Lazy Sunday in France, to work, or not to work?

French Village Diaries #LazySundayinFrance
Farewell my friend
Life is all about balance, do I make the sensible choice or follow my heart, until sometimes, the decision is made for you. 

We awoke today with that warm fuzzy feeling that comes from seeing sunshine once more after a week of high winds and rain, but it left me with a dilemma. Should I crack on with the washing, in order to watch it billowing gently on the line as it dries, enjoying the fresh smell only line-dried laundry gives? Or, do we head out on the bikes?
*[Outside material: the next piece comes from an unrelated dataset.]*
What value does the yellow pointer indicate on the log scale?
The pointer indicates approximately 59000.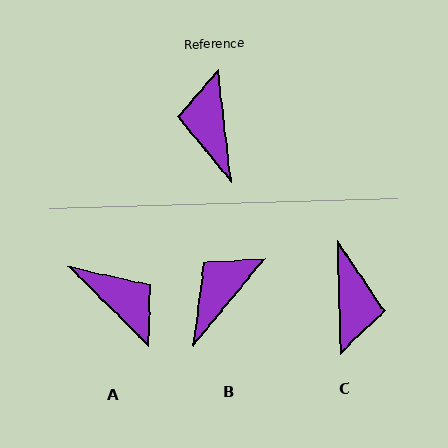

French Village Diaries #LazySundayinFrance
Penultimate resting place

Sadly, this time decision was made for me. My trusty friend, who has been my laundry buddy for fourteen and a half years, finally hung up her spin today. It is true that she has been in the final stages of heart failure for many a month, but we still achieved a good wash, even if it did involve quite a bit of input from me as I manually moved the programme through the cycle. However, today, there was no drum movement, all was still. It would have been a peaceful and dignified end, if the process of getting her down the stairs hadn’t been so brutal.

This week I foresee shopping trips and washing machine pros and cons spreadsheets, followed by much puffing and swearing as we attempt to manhandle a new laundry buddy up the stairs, and then no doubt lots of head scratching as I attempt to work out the new instructions.

For today, you’ll find me out on Katie the Tiny Tourer!